If you have a question about this talk, please contact Pietro Lio.

Various studies indicate that microbial dysbiosis is associated with oral and systemic diseases (Han, 2015). Fusobacterium nucleatum (F.nucleatum), a Gram-negative anaerobe naturally found in the oral cavity of humans, contributes to periodontal disease, as well as oral and colorectal cancers (Patel et al., 2022; Queen et al., 2025). The association of F. nucleatum with oral squamous cell carcinoma (OSCC) highlights its role via oncogenic signaling pathways and has metabolic adaptability in the tumor microenvironments (Lim et al., 2025).To better understand F. nucleatum metabolic capabilities and environmental factors that promote cancer-associated strain growth in a specific niche, such as the oral cavity, this study constructs a comprehensive metabolic model to predict its growth dynamics by leveraging machine learning-informed genome-scale metabolic modeling (GEM) (Kapatral et al., 2002). This study wished to facilitate oral cancer screening and early diagnosis, thus focusing on Fusobacterium nucleatum strain ATCC 25586 , which naturally appears in the oral cavity.
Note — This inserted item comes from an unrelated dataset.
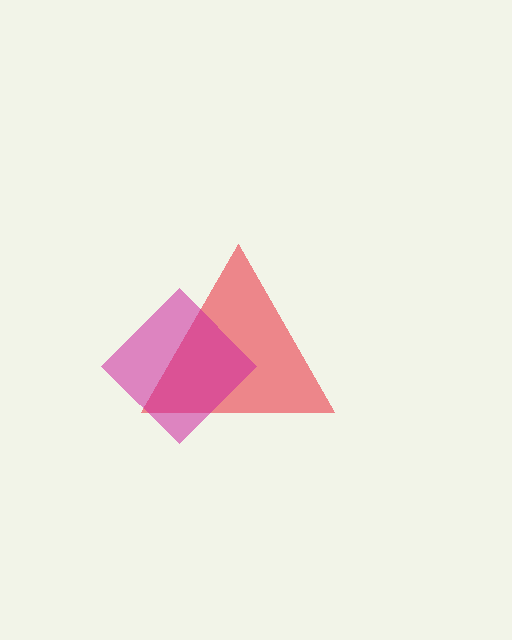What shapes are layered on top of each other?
The layered shapes are: a red triangle, a magenta diamond.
To systematically investigate F. nucleatum’s metabolic behavior, COBR Apy, a Python-based constraint-based modeling framework, is used for it allows mechanistic interpretation, genome-scale predictions of microbial growth under defined environmental constraints. COBRA -based features (e.g., nutrient flux profiles, biomass predictions) can be used later as inputs to train machine learning models that predict disease associations or therapeutic responses based on a specific oral nutrient environment (Heirendt et al., 2019).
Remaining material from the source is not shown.